Ah, New York, my sweet. What’s not to love?
My partner started making ice cream this summer (poor me, right?). The first stash from the CSA had some lovely lavender that constituted the flowers portion of our pick up. All I had to do was stick it in the fridge instead of a vase, and the next thing I knew, voila, dessert! This last visit to the CSA landed me some gorgeous deep purple blueberries now in the icebox waiting for the fairy dairymother to whisk them away. So many reason to love New York this week.

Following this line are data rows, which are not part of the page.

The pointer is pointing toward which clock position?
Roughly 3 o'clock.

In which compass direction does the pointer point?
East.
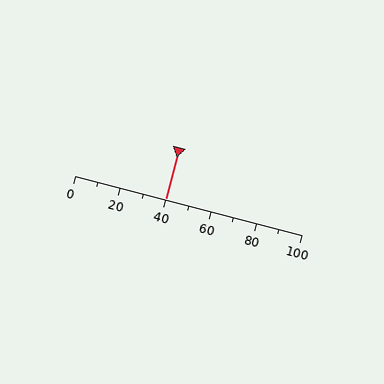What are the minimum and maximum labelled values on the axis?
The axis runs from 0 to 100.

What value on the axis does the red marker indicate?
The marker indicates approximately 40.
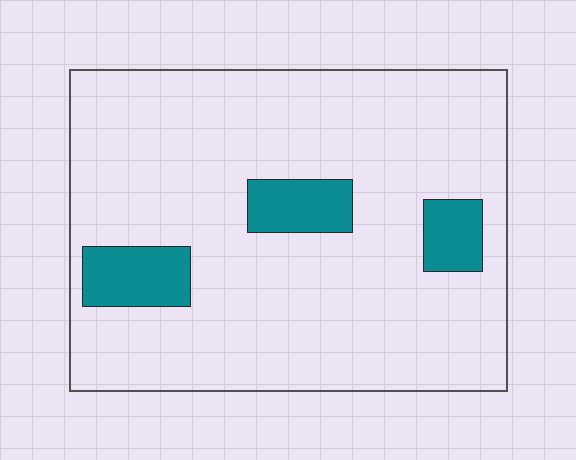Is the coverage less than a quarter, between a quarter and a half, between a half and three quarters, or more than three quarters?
Less than a quarter.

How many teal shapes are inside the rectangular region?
3.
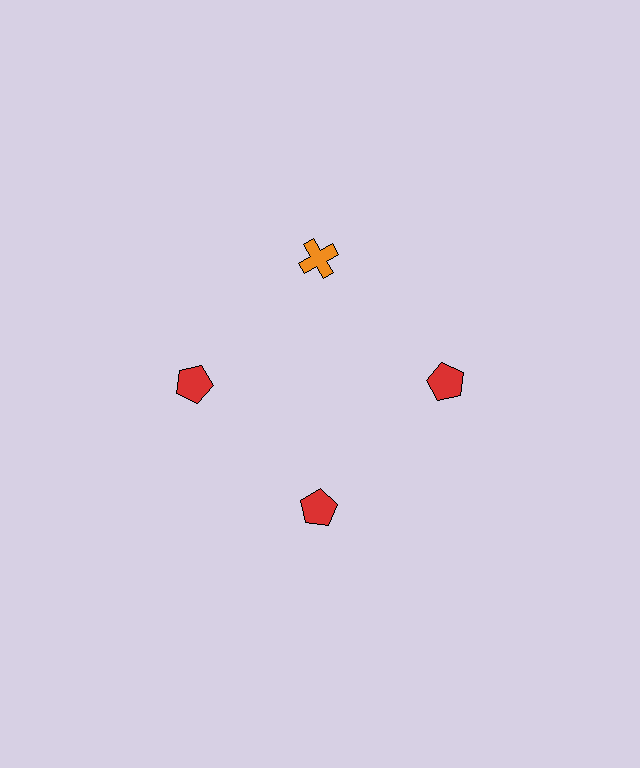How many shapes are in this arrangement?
There are 4 shapes arranged in a ring pattern.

But with some good news comes some bad. Heard in the media-stream this week is that grocery stores are pushing back on consumers’ increased use of coupons with greater restrictions on coupon use. The whole CSA experience, while a wonderful experience, may still not be the best value for folks looking to disrupt their regular food sourcing. I’m still wanting to do a comparison of the options, from the traditional grocery store to home gardens to farmers markets and foraging. While I can understand a company’s need to plug the bucket, so to speak, now might not be the best time to kick the consumer where it counts, considering that our flirtation with alternasourcing seems to be deepening into a more serious relationship. Grocery stores may have even more competition ahead from innovations to their traditional model by store owners starting to think outside the box (Austin is expected to have the first packaging-free grocery store in the near future).
As for me, I will continue to report on my CSA experience, and hope that someone takes me up on my invitation to compare theirs (looking for someone signed up in the City with a different CSA, and someone from outside NY – maybe one of my Madison friends?). (I am doing the full half-share, which means I pick up a full share – vegetables, fruit, eggs, flowers – every other week @ $550 for 24 weeks, which works out to be about $45.00 every pick-up, but would like to do a comparison with anyone doing a CSA this summer, regardless of what you’re signed up for). I’m also looking to hear more on another …
QUESTION: how have your food collection and sourcing habits changed? What percentage of your meals comes from sources other than the traditional grocery store? Are you getting any staples from your garden? Of the home gardeners, do many of you can to make your stash last after the season’s over? How many of you are keeping the garden going indoors over the winter? What have you got growing indoors after season? Anyone else out there who’s getting their groceries outside the box? Of those who forage, would you say that you’ve incorporated the wild edibles onto your every day plate? With apologies to any skin-thinned freegans, have we got any garbage eaters out there? Any other urban foraging? Anything I’m leaving out? Go ahead … gimme the dirt!
The scallions I started from seeds last year came back after being outside all winter. The ones inside grew all winter long on a window sill. A few of the outside ones grew flowers this year and I got some seeds from them. A quick way to get a few growing without the seeds is buy a bunch of organic scallions in the store. Pick a bunch with the largest roots still on that look healthy. Cut the tops off so you have the roots and bulb with about an inch or two of stalk to stick out of the soil when you plant them. You can plant them close together since they grow straight up. Within a couple days you will be able to see the growth, and soon after a new shoot will appear. I use the shoots rather than pulling up the whole thing to use the bulbs. I cut the largest shoots off the ones with the most shoots and they just keep growing back. I believe that like onions they help keep bugs away too. For a dollar or so invested you can have fresh scallions for over a year.